I finished the “Conditional GAN” programming assignment for week 4. All the tests passed, but I received " Try Again · 0/5 points earned". I’m pretty sure I removed all the print
statements and stuff I had for testing purposes. Could someone please help me figure out what happened?
Hi @logos_masters,
Did you accidentally remove any necessary comments? Be sure to keep all the required comments unchanged, and write your code within the indicated comment sections. If you’re still having issues, try backing up your code, reverting the notebook to the initial version, and then rewriting your code again!
Hope this helps!
I don’t believe so, I will try doing that. Maybe I accidentally deleted something without realizing.
Oh ok, let me know if you need further help! I usually revert my notebook to the initial version and rewrite the code to be sure everything is fine!
Unfortunately I have the same problem with a fresh notebook. Under “My submissions”, it says :
Cell #7. Can't compile the student's code. Error: RuntimeError("Expected object of scalar type Long but got scalar type Float for sequence element 1 in sequence argument at position #1 'tensors'",)
However, according to the tests in my notebook, Cell #7 succeeded.
Oh! This issue isn’t due to a grading mistake. It looks like a data type mismatch in your code. Make sure that the data types are consistent, especially where specific types are expected. Try printing the data types at key points to help spot where the mismatch might be (sequence elements should be of type long
, but it seems yours are currently float
).
I think this is another instance of the issue described on this thread.
Thanks.
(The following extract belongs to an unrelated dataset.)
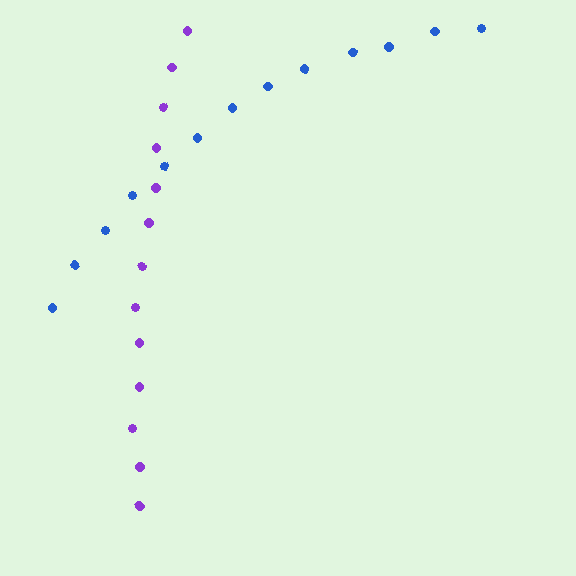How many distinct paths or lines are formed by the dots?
There are 2 distinct paths.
I am running it again with the type conversion in each input in combine instead of on the final output, we’ll see if that takes care of it.
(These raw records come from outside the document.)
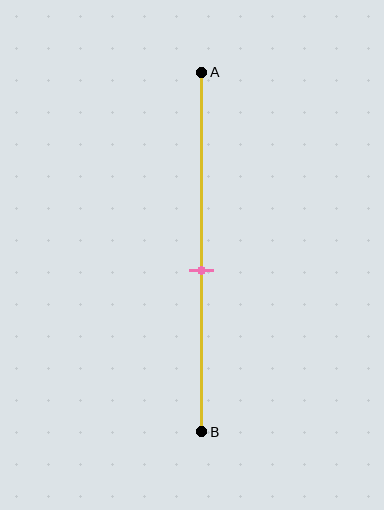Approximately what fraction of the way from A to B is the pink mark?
The pink mark is approximately 55% of the way from A to B.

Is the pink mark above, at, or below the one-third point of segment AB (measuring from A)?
The pink mark is below the one-third point of segment AB.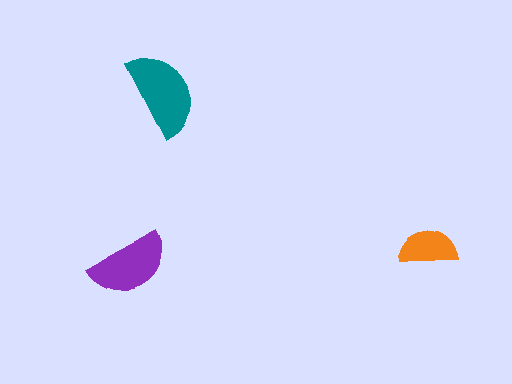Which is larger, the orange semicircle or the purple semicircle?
The purple one.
Is there any real-world context in which it might be important to do it in this order, or is it just a quirk of the grading script?
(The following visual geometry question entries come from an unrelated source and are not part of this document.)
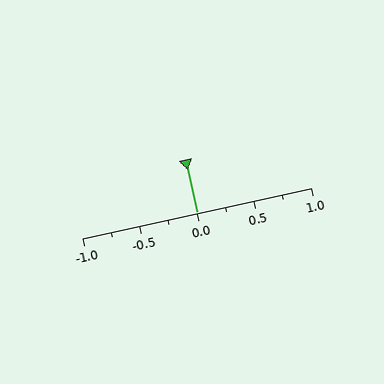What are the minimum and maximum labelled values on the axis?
The axis runs from -1.0 to 1.0.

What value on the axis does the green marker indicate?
The marker indicates approximately 0.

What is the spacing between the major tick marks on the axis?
The major ticks are spaced 0.5 apart.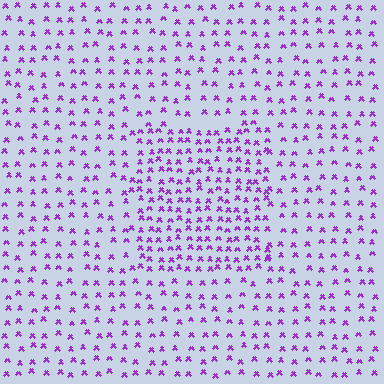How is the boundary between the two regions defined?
The boundary is defined by a change in element density (approximately 1.8x ratio). All elements are the same color, size, and shape.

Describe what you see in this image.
The image contains small purple elements arranged at two different densities. A rectangle-shaped region is visible where the elements are more densely packed than the surrounding area.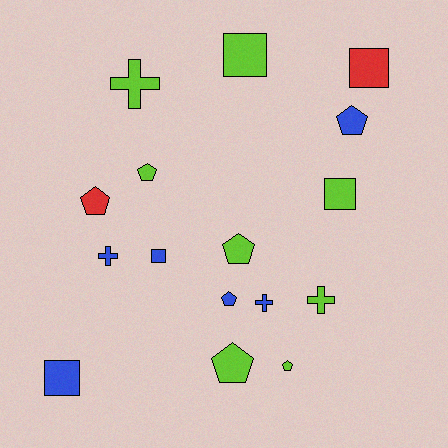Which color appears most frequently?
Lime, with 8 objects.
As explained on that other thread, it’s a quirk in that the grader uses an older version of PyTorch than the one in the notebook. So it’s a “versionitis” problem, which can happen in the python/ML space pretty frequently: the APIs don’t “hold still” for very long and sometimes they change in incompatible ways.
There is another link in that thread to yet another way in which the mismatching version can be a problem with the grader. This has been reported to the course staff more than a year ago, but I guess it’s too much of a hassle to reissue the graders. Sorry!